I know there are other options, but nothing I can think of off the top of my head.

At 1ppm, you are probably at or above the level where organisms will start suffering.

I have had success with Polyfilter (it is a rebranded, and not as highly controlled, therefore less expensive, version of the filter material used in dialysis machines) and Fluval’s combined Zeo-Carb when moving or just transferring tanks and needed to go a few days to a week between getting fish into the new setup.
 
thanks, might try some purigen i have laying around. just did an 75 percent water change and did not realize how raw this rock was. hopefully the bottled nitrifying bacteria i applied will help get the NH3 down.
 
I have had success with Polyfilter (it is a rebranded, and not as highly controlled, therefore less expensive, version of the filter material used in dialysis machines) and Fluval’s combined Zeo-Carb when moving or just transferring tanks and needed to go a few days to a week between getting fish into the new setup.

I don’t believe dialysis machines do filtration like that. Why do you believe that dialysis machines include a chemical filtration component? Dialysis is more akin to an ro membrane:
https://www.kidney.org/atoz/content/hemodialysis
 
thanks, might try some purigen i have laying around. just did an 75 percent water change and did not realize how raw this rock was. hopefully the bottled nitrifying bacteria i applied will help get the NH3 down.

Fwiw, Purigen does not bind ammonia either. It binds organic matter.
 
Thank you for your help. how concerned should I be about ammonia levels at 1-1.5 ppm in my live rock curing vat? The rock is raw aquacultured rock and contains a lot of live critters and nice coraline algae which i would, ideally, like to have make through the cycling process. What is the upper limit for safe ammonia under these circumstances, specifically in regards to keeping the corealine algae preserved?
 
I’d be concerned for the critters, but it is also not unusual.
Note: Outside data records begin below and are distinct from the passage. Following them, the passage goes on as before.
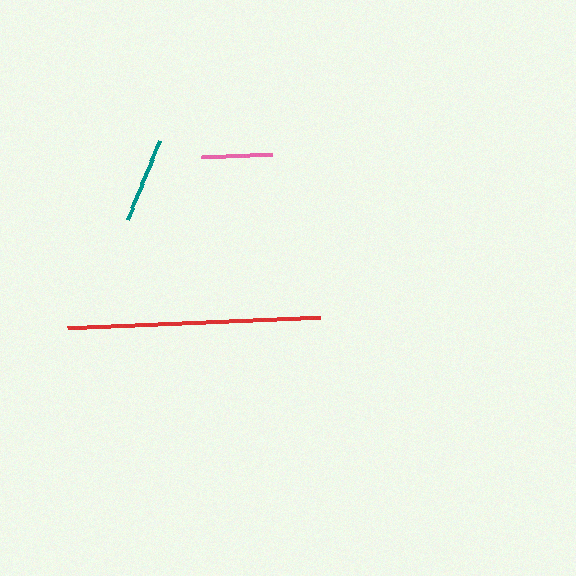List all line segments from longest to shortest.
From longest to shortest: red, teal, pink.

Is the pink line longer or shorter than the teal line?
The teal line is longer than the pink line.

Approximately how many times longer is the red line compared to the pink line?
The red line is approximately 3.5 times the length of the pink line.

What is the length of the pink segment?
The pink segment is approximately 71 pixels long.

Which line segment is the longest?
The red line is the longest at approximately 253 pixels.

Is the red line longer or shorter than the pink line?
The red line is longer than the pink line.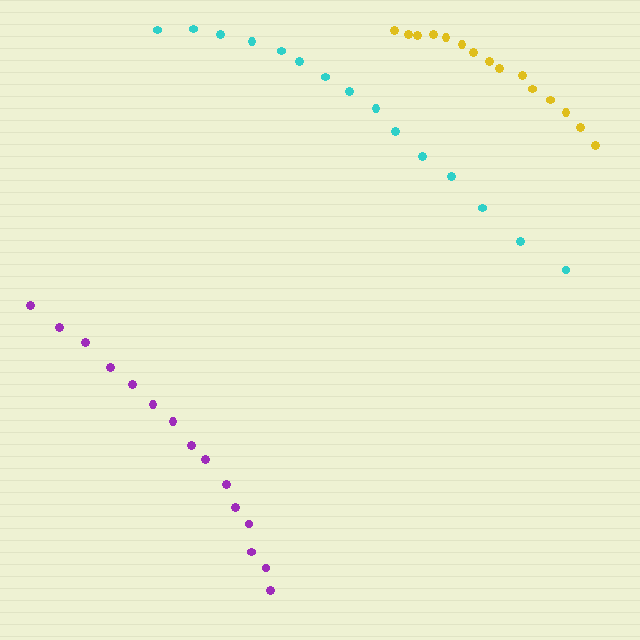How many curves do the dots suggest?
There are 3 distinct paths.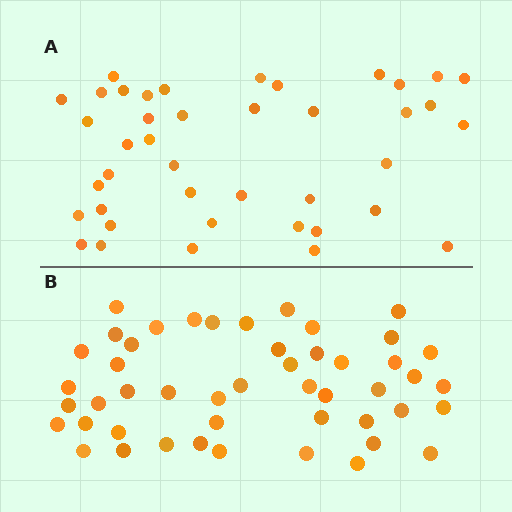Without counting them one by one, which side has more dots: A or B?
Region B (the bottom region) has more dots.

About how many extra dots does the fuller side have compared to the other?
Region B has roughly 8 or so more dots than region A.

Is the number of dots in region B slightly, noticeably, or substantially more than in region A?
Region B has only slightly more — the two regions are fairly close. The ratio is roughly 1.2 to 1.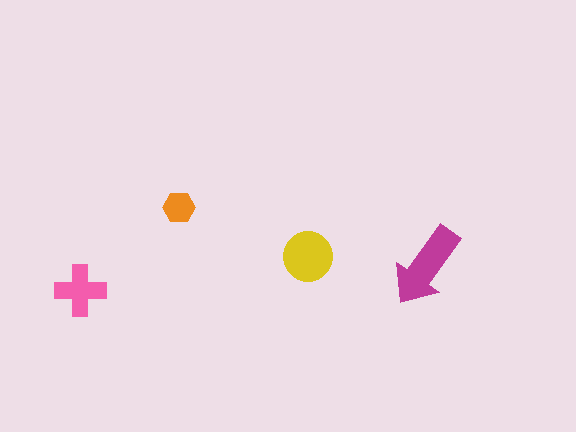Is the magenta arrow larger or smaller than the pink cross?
Larger.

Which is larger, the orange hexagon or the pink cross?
The pink cross.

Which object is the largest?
The magenta arrow.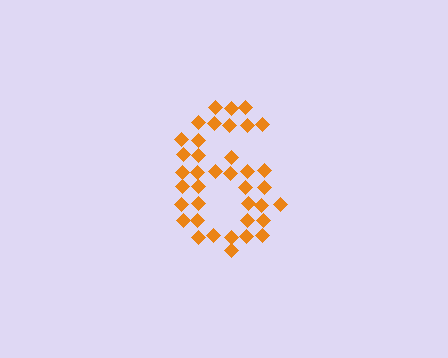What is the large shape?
The large shape is the digit 6.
I do not know about coralline in particular , which does often suffer die off. To limit it, I’d not do anything to boost alk or pH, and I might use something like Prime and it water changes. That will likely slow cycling, however.
 
The packaging for Polyfilter says that removes ammonia.

I had a conversation with someone that was telling me that the original use for the pads was for dialysis machines, which he had learned directly from the owner of the company that distributes them and that he knows someone that breeds a lot of fresh water fish that buys it in bulk instead of paying retail prices for the stuff that is marketed for the aquarium trade. I suppose I should have done some research on that first before parroting what I heard elsewhere.
 
The packaging for Polyfilter says that removes ammonia.

I had a conversation with someone that was telling me that the original use for the pads was for dialysis machines, which he had learned directly from the owner of the company that distributes them and that he knows someone that breeds a lot of fresh water fish that buys it in bulk instead of paying retail prices for the stuff that is marketed for the aquarium trade. I suppose I should have done some research on that first before parroting what I heard elsewhere.

Manufacturer claims are frequently not a good source of info. This is a case in point. They either do not know, or do not care to explain, that a product may bind ammonia in freshwater, but not in seawater.

Any negatively charged polymer will bind positively charged ammonium ions if those are the only ions present. Add in vastly greater numbers of other positively charged ions as in seawater (sodium, potassium, calcium, magnesium, etc.) that compete for these binding sites , then it will no longer bind as much ammonium (or in this case, any significant amount).